I, finally, found a gay I could talk with. No small talks. Challenging each other… sending videos about the things that grabbed our interest…
Is green energy as green as the mass media is telling us? What's the point of space tourism? Can we reverse climate change? Is there anything that transcends us?
I say yes, he says no, but that was even more exciting because someone who has such a different paradigm and is still open to challenge his/her own ideas is a rare encounter nowadays.
He was an intellectual delight.
There was a big red flag anyway… Whenever he was talking about his ex he was sooo bitter. Bitter to the point of obsession.
If somebody would ask me any advice about dating… “avoid the ones who are obsessing about their ex” would probably be the number one.
Yet, as most of us know, we are soo good at giving (and recognizing) good advice and so bad at following them. I told myself that I can set up an example and he will stop obsessing about the past and enjoy the present.
However, I knew I might fail. That made me hesitant. But one day, during my Biodanza class I entered into a different space of my heart. It was like coming face to face with a braver, more trustful, and resourceful me.
I don't know what it was. Maybe the music — “Don't stop me now”. Or the joy so alive in the room… but I heard this inner, confident voice silently telling me:
I am ready. I am done with shrinking and hiding, trying to protect myself from emotional pain.
I am strong enough. I can risk being hurt again.
Fast forward, two weeks later I was taking the plane to go back to Romania to meet him.
I loved it. He was REAL. He was even more enjoyable in person than online. All the important details we cannot pick from virtual meetings no matter how empathic we are… the smell, the touch… the closeness.
And, of course, the ex…
At the end of my staying in Romania, we were planning for our next vacation, one full week somewhere in the Romanian mountains, just two of us. Heaven.
Somehow, I sensed that I wanted more than him to have this relationship so I planned my vacation for January but I did not buy the tickets. I had a strange feeling about it.
And I was right.
It was like some bad romantic comedy. Mixed with some absurd drama. My lover vanished. No phone calls, no chatting, no nothing. Not even on his birthday...
It sucked. I spent some days trying to figure out what I did wrong. And crying and wondering how somebody can be so cruel…
But the truth was that I knew that he was not ready for a relationship. And no amount of blaming would help.
So I let myself cry. And I danced. A lot. And because one day per week was not enough, I've joined one Tantra Dance class.
Best decision ever!
15 January was the day we planned for my second trip to Romania. And because I've canceled my trip, that was the day of my first Tantra Dance class. That evening I came home and while meditating I had my Kundalini awakening experience.
Maybe it was just a coincidence. Maybe that was the Universe telling me I am on the right path, I don’t know.
What I know is that my pain vanished. A sweet nostalgia replaced it. I was grateful for my experience.
The thing that made me even more grateful was that I did not feel any need to judge him. There was no point in doing that.

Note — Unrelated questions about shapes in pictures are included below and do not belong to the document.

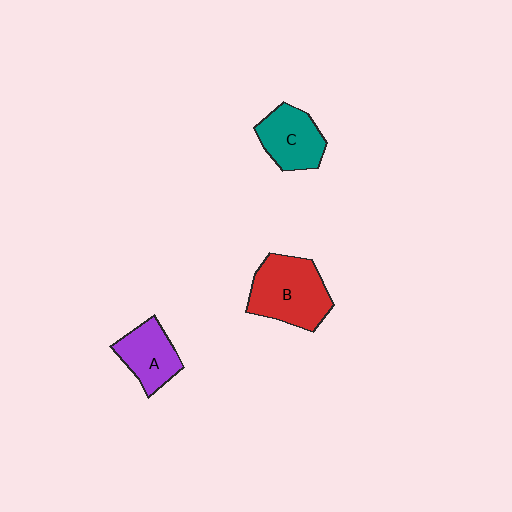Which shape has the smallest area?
Shape A (purple).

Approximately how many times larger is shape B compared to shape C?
Approximately 1.4 times.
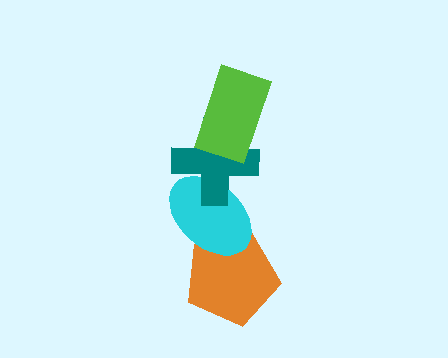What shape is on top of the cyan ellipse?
The teal cross is on top of the cyan ellipse.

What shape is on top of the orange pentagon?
The cyan ellipse is on top of the orange pentagon.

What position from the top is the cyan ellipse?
The cyan ellipse is 3rd from the top.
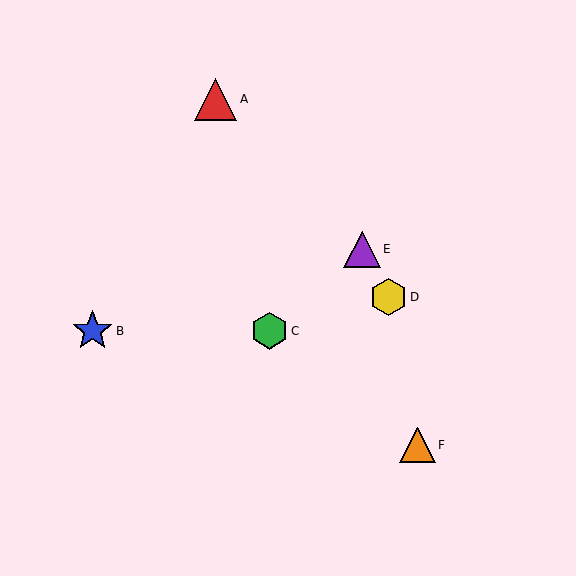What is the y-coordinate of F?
Object F is at y≈445.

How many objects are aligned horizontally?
2 objects (B, C) are aligned horizontally.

I still can recall our conversation. It was like we had a walk into each other minds. I loved the sunny parts. My mind expanded because of him. Its inner landscape is richer. I love to take a walk and sit near an artwork that grew from our time together. And who knows… maybe in another life…
We kept in touch for a while. I was sad to see him still fighting with the past. But I had to let him fight his battles.
So the only thing I told him was that if just once he was unable to shake off his anger and he turned it against someone he loves he already paid too much for his obsession. And not just him. His loved ones too.
I hope it gave him something to think about. Now he is in a relationship and I wish him all the best.
As for me, I've learned a lot from our short relationship.
Did I take his actions as a rejection? Yes, I did. Did it hurt? Ohh, it did. A lot.
But, and this is a big BUT, it was worth it. It is not that I am stronger or wiser. It is more than this. I know that I have the skills I need to face rejection and learn from it.
And I know what I want in any relationship. Sex? That too.
But focusing on sex when it comes to a relationship (or a date) is like saying ”I want a house that has a floor”.
The floor is part of the house anyway… The quality of the floor is important, but so are the walls, the windows, and all the things that make a house.
Good sex is important, but also are trust, love, connection, and emotional safety.
And while some of us enter the dating arena for the sole purpose of having casual sex, even then we can set an intention that can enrich all the experiences we have.
Main is:
I want to be able to say ”I am a better person because I've met you”. And I want the same for my partner.
Of course, I am not into short-term relationships.
But for the ones who are… is not this something to at least dream about? To be able to say ”I had such a good date that I am still smiling when I remember it?”
And to know that your partner smiles when remembers you?
Is not this the most pleasant way to heal the wound that makes so many of us fear intimacy?